Caso de Política | Luís Carlos Nunes – O Congresso Nacional vive um impasse que definirá o destino de 500 mil trabalhadores do setor de combustíveis. No centro do debate estão dois projetos de lei opostos: o PL 2743/2026, que institui um piso salarial nacional de R$ 2.850,00 para frentistas, e o PL 2826/2026, que propõe a liberação do autosserviço (self-service) aos finais de semana e feriados. O conflito expõe uma contradição institucional: ao mesmo tempo em que se discute a valorização financeira pelo risco da profissão, avança uma medida que pode tornar o cargo obsoleto.

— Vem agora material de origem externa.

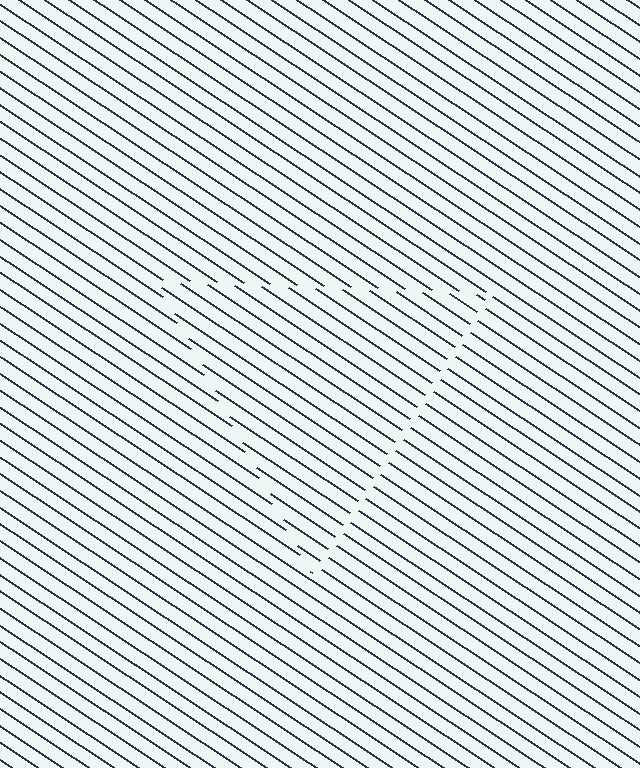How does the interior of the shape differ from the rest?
The interior of the shape contains the same grating, shifted by half a period — the contour is defined by the phase discontinuity where line-ends from the inner and outer gratings abut.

A proposta do piso salarial, defendida pelo deputado Vanderlan Alves (Solidariedade-CE), fundamenta-se na periculosidade e no risco à saúde pública, já que frentistas lidam com substâncias cancerígenas como o benzeno. Contudo, a pressão econômica pelo autosserviço, capitaneada pelo deputado Delegado Marcelo Freitas (União-MG), surge como uma estratégia de “fatiamento” da jornada de trabalho. Para especialistas e sindicatos, permitir o autoatendimento em dias específicos não é modernização tecnológica, mas sim o início da extinção gradual de uma categoria que serve como barreira de segurança nos postos.
A substituição humana pela automação nos postos de combustíveis traz um impacto social imediato e de difícil reversão. Além do risco de desemprego estrutural massivo, a extinção da função transfere ao consumidor final – totalmente leigo e sem treinamento de segurança – a responsabilidade por operar bombas de alta pressão e fluidos inflamáveis. O debate atual vai além da economia; trata-se de decidir se a sociedade brasileira prioriza a manutenção de empregos dignos e seguros ou se aceitará a precarização absoluta sob a promessa, muitas vezes incerta, de redução no preço da bomba.